Total Company operating performance for the six-month period ending July 29, 2006 includes J Jill brand results for the period beginning May 3, 2006, which was the effective date of the acquisition.
For the six-month period, total consolidated company net income was $23.5 million or $0.44 per diluted share on a GAAP basis and includes acquisition related costs and adjustments of approx. $0.16 per share and $0.07 per share of stock option expense.
Total consolidated company sales were $1,024 million for the first half of the year. By brand, retail sales increased to $789 million for Talbots compared to $767 million last year, and were $73 million for J Jill. Consolidated direct marketing sales for the six-month period were $163 million, including catalog and Internet.
Total Company comparable store sales rose 1.1% for the six-month period.
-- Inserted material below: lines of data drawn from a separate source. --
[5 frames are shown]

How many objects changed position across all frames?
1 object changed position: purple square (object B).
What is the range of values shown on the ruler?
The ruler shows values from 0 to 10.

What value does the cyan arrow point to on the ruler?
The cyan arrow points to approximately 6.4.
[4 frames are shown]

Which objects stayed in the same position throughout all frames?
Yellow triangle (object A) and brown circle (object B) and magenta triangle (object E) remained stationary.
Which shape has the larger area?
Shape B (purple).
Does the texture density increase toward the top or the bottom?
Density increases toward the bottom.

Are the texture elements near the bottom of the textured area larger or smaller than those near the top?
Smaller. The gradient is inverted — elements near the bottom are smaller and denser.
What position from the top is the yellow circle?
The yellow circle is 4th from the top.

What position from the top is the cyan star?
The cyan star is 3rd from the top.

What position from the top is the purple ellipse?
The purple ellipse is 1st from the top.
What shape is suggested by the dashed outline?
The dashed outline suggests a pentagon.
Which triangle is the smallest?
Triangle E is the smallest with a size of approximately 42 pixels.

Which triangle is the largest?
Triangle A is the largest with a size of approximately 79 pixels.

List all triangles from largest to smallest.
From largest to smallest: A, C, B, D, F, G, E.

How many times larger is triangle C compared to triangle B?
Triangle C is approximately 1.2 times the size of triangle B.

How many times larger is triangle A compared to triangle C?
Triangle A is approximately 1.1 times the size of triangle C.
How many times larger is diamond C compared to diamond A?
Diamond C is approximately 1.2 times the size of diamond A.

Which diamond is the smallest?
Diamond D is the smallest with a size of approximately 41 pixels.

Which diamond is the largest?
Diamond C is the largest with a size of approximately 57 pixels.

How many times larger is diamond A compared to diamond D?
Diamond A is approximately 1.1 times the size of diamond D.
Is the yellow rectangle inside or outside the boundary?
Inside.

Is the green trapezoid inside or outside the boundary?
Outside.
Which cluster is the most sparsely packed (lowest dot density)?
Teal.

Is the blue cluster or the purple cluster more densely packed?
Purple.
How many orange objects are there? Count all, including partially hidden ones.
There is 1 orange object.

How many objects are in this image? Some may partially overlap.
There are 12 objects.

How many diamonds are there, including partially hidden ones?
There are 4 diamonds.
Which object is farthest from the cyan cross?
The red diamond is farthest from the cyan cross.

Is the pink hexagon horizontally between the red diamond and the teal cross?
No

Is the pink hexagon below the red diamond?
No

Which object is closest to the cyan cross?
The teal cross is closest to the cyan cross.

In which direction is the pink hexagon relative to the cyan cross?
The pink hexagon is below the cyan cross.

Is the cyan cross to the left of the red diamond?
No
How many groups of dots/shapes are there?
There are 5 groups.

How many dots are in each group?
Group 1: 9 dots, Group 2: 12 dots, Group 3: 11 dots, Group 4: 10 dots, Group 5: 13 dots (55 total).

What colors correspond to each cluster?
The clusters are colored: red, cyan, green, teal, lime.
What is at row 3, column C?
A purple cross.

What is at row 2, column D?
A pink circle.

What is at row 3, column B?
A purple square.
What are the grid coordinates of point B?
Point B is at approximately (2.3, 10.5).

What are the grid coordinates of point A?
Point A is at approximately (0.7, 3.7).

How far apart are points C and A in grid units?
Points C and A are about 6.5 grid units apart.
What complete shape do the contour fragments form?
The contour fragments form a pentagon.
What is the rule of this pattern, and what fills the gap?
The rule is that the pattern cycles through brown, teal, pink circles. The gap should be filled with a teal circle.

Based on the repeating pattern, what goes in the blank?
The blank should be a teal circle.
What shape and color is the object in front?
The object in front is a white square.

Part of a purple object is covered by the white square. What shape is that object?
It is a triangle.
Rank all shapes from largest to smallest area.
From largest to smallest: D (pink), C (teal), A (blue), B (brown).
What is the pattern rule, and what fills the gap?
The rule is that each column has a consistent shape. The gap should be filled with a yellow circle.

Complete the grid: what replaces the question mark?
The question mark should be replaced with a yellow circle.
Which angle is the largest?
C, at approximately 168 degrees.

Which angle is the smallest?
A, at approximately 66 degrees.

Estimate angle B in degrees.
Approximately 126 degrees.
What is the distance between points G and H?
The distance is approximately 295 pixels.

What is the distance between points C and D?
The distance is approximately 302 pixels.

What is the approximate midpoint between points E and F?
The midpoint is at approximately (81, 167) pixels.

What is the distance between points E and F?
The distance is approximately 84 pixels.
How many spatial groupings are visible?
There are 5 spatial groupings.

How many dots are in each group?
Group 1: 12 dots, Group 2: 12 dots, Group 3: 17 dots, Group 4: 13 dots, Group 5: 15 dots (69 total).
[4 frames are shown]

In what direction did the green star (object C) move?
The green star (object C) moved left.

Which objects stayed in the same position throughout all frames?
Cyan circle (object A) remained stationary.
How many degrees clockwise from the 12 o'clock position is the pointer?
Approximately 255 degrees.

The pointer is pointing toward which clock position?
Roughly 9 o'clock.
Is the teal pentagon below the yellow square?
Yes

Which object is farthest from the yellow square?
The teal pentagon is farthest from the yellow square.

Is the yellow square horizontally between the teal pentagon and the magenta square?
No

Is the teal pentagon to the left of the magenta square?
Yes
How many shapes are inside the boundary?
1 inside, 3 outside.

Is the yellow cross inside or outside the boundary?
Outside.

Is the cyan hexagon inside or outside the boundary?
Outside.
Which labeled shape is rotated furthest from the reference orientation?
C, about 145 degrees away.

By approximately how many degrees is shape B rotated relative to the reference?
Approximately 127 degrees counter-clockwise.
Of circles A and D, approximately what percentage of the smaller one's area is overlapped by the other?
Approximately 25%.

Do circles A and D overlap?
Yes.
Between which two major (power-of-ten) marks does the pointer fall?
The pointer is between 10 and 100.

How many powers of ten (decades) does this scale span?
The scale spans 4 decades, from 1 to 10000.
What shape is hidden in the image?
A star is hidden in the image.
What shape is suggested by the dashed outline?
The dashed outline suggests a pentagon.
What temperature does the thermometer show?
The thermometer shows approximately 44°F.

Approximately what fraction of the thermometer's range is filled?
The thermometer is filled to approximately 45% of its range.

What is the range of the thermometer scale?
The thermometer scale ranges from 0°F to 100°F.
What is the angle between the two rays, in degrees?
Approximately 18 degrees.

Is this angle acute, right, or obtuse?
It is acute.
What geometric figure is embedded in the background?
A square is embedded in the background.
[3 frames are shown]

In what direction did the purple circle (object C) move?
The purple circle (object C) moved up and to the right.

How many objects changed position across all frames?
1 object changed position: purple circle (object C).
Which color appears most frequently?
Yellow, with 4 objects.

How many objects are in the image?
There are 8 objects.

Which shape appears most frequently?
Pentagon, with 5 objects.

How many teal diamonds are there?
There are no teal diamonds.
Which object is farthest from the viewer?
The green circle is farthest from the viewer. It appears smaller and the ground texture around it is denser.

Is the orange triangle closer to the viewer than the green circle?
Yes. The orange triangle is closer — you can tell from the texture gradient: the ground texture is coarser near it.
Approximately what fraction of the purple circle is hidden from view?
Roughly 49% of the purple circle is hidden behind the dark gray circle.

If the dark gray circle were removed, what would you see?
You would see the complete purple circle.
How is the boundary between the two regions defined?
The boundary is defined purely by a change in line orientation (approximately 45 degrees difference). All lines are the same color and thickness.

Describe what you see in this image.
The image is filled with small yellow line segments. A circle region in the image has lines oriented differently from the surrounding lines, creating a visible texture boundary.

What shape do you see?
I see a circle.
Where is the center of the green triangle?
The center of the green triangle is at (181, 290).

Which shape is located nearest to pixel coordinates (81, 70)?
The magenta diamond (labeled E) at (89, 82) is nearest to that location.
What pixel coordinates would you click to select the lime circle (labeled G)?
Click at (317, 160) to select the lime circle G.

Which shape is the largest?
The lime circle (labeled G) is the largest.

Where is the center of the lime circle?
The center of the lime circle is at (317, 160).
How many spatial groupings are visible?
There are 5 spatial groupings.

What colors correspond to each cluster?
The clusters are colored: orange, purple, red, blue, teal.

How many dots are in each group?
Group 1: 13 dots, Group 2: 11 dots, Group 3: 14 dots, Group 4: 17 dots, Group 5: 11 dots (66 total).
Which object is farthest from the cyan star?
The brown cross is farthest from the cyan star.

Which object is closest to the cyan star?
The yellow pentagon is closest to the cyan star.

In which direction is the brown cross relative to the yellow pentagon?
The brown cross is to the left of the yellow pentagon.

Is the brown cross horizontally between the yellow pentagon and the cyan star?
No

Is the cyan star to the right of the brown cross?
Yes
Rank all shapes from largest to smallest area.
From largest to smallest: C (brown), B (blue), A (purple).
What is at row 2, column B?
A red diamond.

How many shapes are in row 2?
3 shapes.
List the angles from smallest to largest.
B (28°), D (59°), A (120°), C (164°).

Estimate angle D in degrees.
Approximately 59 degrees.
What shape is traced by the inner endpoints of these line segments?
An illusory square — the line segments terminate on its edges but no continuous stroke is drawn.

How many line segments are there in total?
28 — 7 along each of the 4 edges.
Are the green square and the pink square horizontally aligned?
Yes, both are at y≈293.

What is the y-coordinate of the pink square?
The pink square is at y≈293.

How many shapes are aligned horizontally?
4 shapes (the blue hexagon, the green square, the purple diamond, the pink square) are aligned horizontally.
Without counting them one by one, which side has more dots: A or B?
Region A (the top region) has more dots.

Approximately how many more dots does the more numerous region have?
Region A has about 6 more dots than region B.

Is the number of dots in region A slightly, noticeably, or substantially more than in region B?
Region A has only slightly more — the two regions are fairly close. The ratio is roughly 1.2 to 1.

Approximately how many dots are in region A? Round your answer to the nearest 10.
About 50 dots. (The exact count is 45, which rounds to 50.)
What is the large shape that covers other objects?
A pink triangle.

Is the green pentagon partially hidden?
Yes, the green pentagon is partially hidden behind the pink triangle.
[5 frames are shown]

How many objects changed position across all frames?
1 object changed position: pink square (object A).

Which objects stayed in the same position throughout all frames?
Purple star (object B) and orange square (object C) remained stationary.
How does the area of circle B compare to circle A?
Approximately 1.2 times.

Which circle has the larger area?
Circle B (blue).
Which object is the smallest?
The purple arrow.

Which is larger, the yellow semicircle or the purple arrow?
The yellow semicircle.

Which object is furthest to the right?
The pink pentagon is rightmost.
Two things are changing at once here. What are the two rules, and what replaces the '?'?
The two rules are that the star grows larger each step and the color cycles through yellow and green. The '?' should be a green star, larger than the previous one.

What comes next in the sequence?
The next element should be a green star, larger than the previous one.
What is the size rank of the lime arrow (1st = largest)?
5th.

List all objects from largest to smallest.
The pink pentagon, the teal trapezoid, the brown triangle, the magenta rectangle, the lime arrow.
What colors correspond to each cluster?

By brand, comparable store sales for Talbots increased 1.9%. J Jill's comparable store sales were negative 8.2% for the period beginning May 3, 2006 through July 29, 2006.
Zetcher added, "We have made significant progress with our merger integration efforts with J. Jill, and identified various synergy opportunities in sourcing, distribution, store operations and back-office functions. We've moved forward with our initiatives necessary to achieve these cost savings, and continue to be quite confident in our ability to deliver in excess of $30 million in cost savings in fiscal 2007, up from our original estimate of $25 million."